CPT code 34844 is used for a procedure involving the placement of an endovascular graft in the visceral aorta, typically to repair aneurysms.
CPT code 34844 is used to describe a specific endovascular procedure involving the visceral aorta. This code is applied when a healthcare provider performs a repair or replacement of the visceral aorta using four or more endovascular grafts. The procedure is typically done to address aneurysms or other vascular conditions affecting the visceral segment of the aorta, which supplies blood to the abdominal organs. The use of multiple grafts indicates a complex intervention aimed at restoring proper blood flow and ensuring the structural integrity of the aorta. This code is crucial for accurate billing and documentation of the procedure in the healthcare revenue cycle.
For CPT code 34844, which pertains to endovascular procedures involving the aorta, several modifiers may be applicable depending on the specific circumstances of the procedure. Here is a list of potential modifiers and their uses:
1. Modifier 22 - Increased Procedural Services: This modifier is used when the work required to perform the procedure is substantially greater than typically required. This could be due to complications or additional work that was not anticipated.
2. Modifier 50 - Bilateral Procedure: If the procedure is performed on both sides of the body, this modifier should be used to indicate that it was a bilateral procedure.
3. Modifier 51 - Multiple Procedures: When multiple procedures are performed during the same surgical session, this modifier is used to indicate that more than one procedure was performed.
4. Modifier 52 - Reduced Services: This modifier is applicable when a service or procedure is partially reduced or eliminated at the physician's discretion.
5. Modifier 59 - Distinct Procedural Service: This modifier is used to indicate that a procedure or service was distinct or independent from other services performed on the same day.
6. Modifier 62 - Two Surgeons: If two surgeons are required to perform the procedure due to its complexity, this modifier is used to indicate that both surgeons were necessary.
7. Modifier 66 - Surgical Team: When a team of surgeons is required to perform the procedure, this modifier is used to indicate the involvement of a surgical team.
8. Modifier 76 - Repeat Procedure by Same Physician: If the same physician needs to repeat the procedure, this modifier is used to indicate that it was necessary to perform the procedure again.

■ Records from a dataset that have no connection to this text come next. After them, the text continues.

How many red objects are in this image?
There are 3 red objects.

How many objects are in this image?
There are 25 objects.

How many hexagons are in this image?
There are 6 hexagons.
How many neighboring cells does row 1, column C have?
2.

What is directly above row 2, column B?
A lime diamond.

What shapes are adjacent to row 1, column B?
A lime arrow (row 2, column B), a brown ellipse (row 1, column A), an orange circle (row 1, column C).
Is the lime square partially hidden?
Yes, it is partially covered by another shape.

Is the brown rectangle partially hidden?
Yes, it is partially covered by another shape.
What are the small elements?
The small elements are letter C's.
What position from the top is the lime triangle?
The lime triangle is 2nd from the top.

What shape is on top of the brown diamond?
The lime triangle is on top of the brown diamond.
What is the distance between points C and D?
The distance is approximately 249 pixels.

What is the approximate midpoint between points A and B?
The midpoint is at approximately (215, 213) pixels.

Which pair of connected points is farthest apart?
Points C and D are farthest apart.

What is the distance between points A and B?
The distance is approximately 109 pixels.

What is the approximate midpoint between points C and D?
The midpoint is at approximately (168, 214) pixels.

9. Modifier 77 - Repeat Procedure by Another Physician: If a different physician repeats the procedure, this modifier is used to indicate that the repeat procedure was performed by someone other than the original physician.
10. Modifier 78 - Unplanned Return to the Operating/Procedure Room by the Same Physician Following Initial Procedure for a Related Procedure During the Postoperative Period: This modifier is used when the patient needs to return to the operating room for a related procedure during the postoperative period.

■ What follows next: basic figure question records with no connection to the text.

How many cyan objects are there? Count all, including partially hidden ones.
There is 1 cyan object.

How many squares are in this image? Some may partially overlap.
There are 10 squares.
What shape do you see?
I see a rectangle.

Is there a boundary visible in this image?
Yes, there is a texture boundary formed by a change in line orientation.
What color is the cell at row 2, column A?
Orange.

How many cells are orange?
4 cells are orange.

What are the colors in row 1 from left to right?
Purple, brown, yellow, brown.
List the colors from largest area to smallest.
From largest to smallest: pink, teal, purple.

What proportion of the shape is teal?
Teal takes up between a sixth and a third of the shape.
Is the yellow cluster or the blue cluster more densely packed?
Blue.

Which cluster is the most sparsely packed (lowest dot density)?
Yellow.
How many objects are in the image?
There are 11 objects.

11. Modifier 79 - Unrelated Procedure or Service by the Same Physician During the Postoperative Period: This modifier is used when an unrelated procedure is performed by the same physician during the postoperative period of the initial procedure.
12. Modifier 80 - Assistant Surgeon: If an assistant surgeon is required for the procedure, this modifier is used to indicate their involvement.

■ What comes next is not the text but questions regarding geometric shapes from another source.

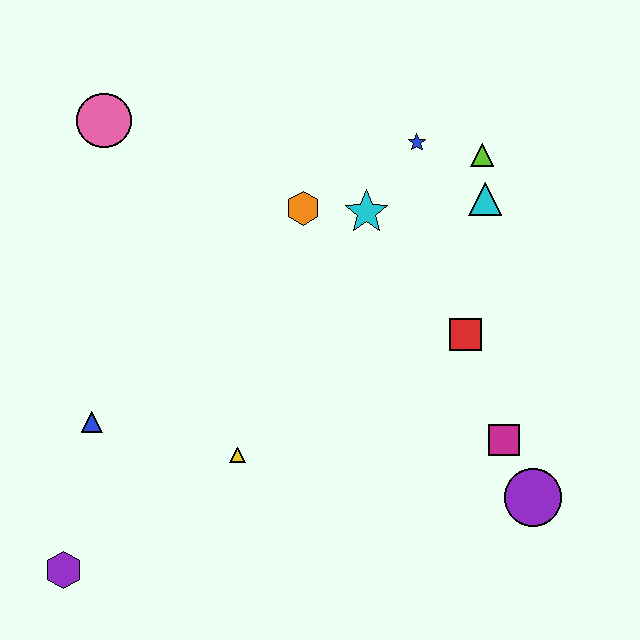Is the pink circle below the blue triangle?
No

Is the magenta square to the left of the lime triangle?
No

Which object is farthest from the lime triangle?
The purple hexagon is farthest from the lime triangle.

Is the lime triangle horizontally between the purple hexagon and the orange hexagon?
No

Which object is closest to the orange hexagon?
The cyan star is closest to the orange hexagon.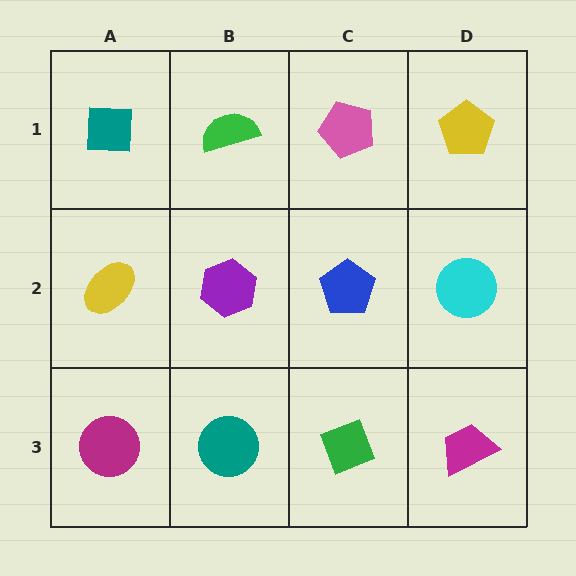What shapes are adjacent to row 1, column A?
A yellow ellipse (row 2, column A), a green semicircle (row 1, column B).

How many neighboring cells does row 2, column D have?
3.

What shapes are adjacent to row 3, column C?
A blue pentagon (row 2, column C), a teal circle (row 3, column B), a magenta trapezoid (row 3, column D).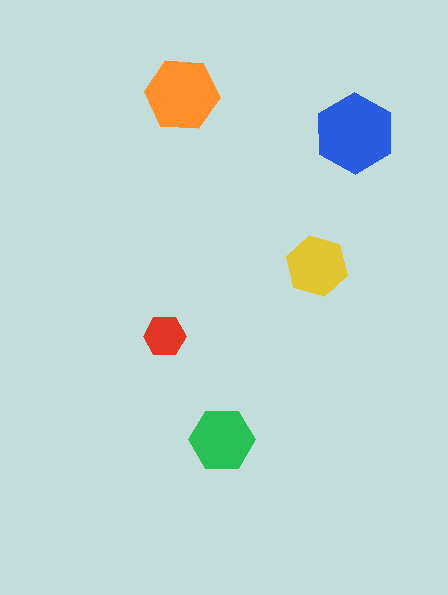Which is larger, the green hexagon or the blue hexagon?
The blue one.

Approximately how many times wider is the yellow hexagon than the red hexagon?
About 1.5 times wider.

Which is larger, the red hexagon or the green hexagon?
The green one.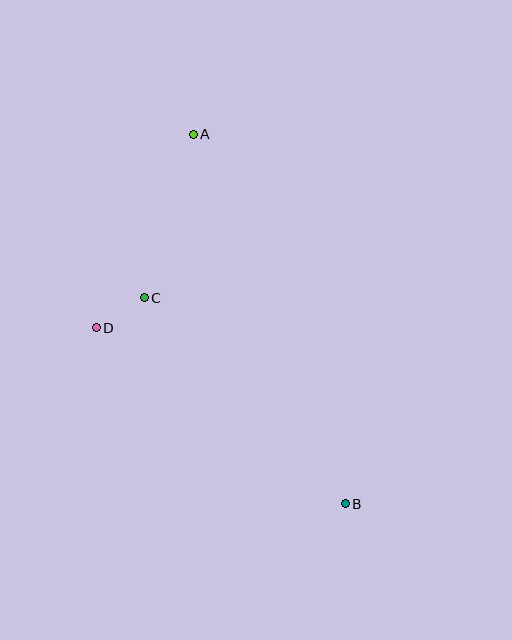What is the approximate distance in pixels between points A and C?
The distance between A and C is approximately 171 pixels.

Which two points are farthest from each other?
Points A and B are farthest from each other.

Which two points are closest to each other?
Points C and D are closest to each other.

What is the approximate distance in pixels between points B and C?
The distance between B and C is approximately 288 pixels.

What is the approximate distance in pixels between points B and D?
The distance between B and D is approximately 305 pixels.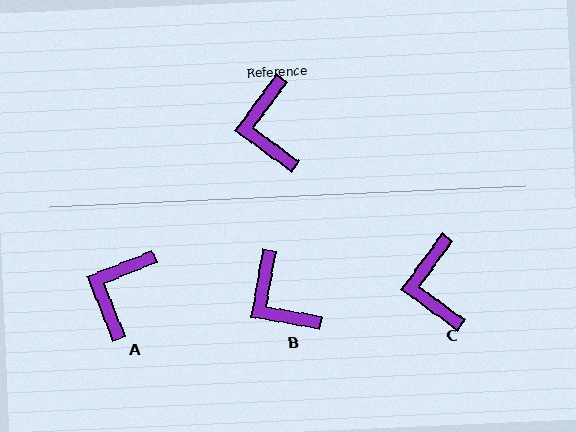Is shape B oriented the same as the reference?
No, it is off by about 26 degrees.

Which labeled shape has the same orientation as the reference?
C.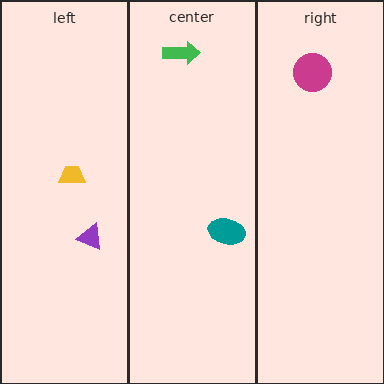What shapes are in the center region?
The teal ellipse, the green arrow.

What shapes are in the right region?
The magenta circle.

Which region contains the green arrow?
The center region.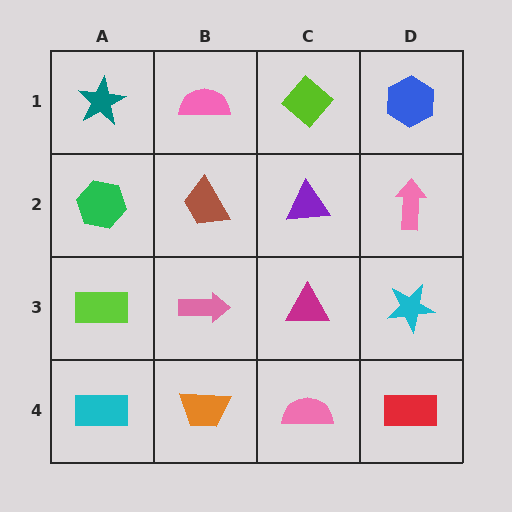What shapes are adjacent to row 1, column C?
A purple triangle (row 2, column C), a pink semicircle (row 1, column B), a blue hexagon (row 1, column D).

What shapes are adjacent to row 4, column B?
A pink arrow (row 3, column B), a cyan rectangle (row 4, column A), a pink semicircle (row 4, column C).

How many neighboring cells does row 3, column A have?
3.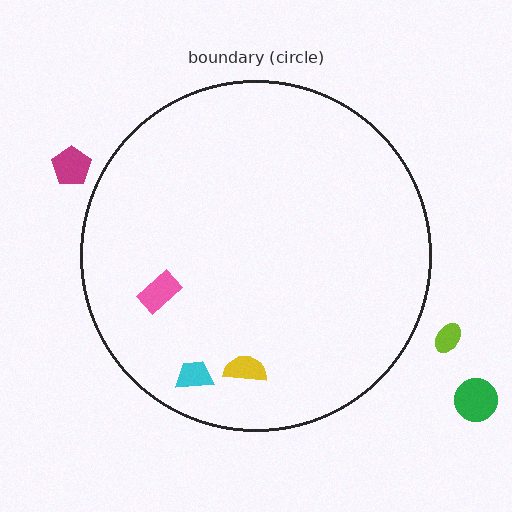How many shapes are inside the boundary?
3 inside, 3 outside.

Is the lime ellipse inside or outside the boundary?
Outside.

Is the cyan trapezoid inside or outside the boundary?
Inside.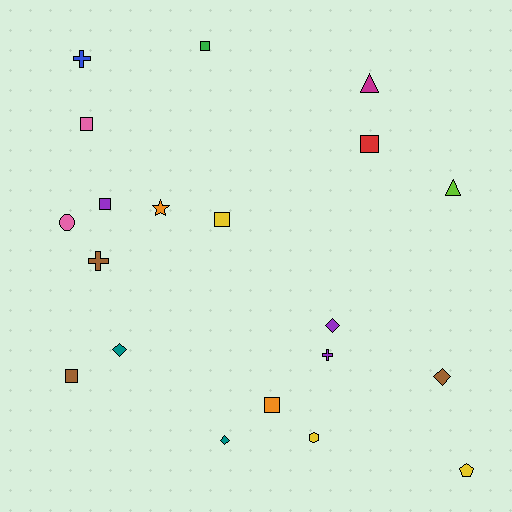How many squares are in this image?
There are 7 squares.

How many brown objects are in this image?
There are 3 brown objects.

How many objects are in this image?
There are 20 objects.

13. Modifier 81 - Minimum Assistant Surgeon: This modifier is used when a minimum assistant surgeon is required for the procedure.
14. Modifier 82 - Assistant Surgeon (when qualified resident surgeon not available): This modifier is used when an assistant surgeon is necessary because a qualified resident surgeon is not available.
15. Modifier 99 - Multiple Modifiers: When more than four modifiers are necessary to describe the service, this modifier is used to indicate the use of multiple modifiers.
These modifiers help provide additional information about the circumstances under which the procedure was performed, which can be crucial for accurate billing and reimbursement. Always ensure that the use of modifiers is supported by the documentation in the patient's medical record.
CPT code 34844 is subject to reimbursement by Medicare, but whether it is reimbursed depends on several factors, including its inclusion in the Medicare Physician Fee Schedule (MPFS) and the specific guidelines set forth by the Medicare Administrative Contractor (MAC) in your region.
The MPFS provides a comprehensive list of services and procedures that Medicare reimburses, along with the associated payment rates. However, coverage can vary based on local policies established by the MAC, which is responsible for processing Medicare claims and providing guidance on coverage decisions.
Therefore, it is essential for healthcare providers to verify the specific reimbursement details for CPT code 34844 with their local MAC to ensure compliance with Medicare's billing requirements and to determine the exact reimbursement rate.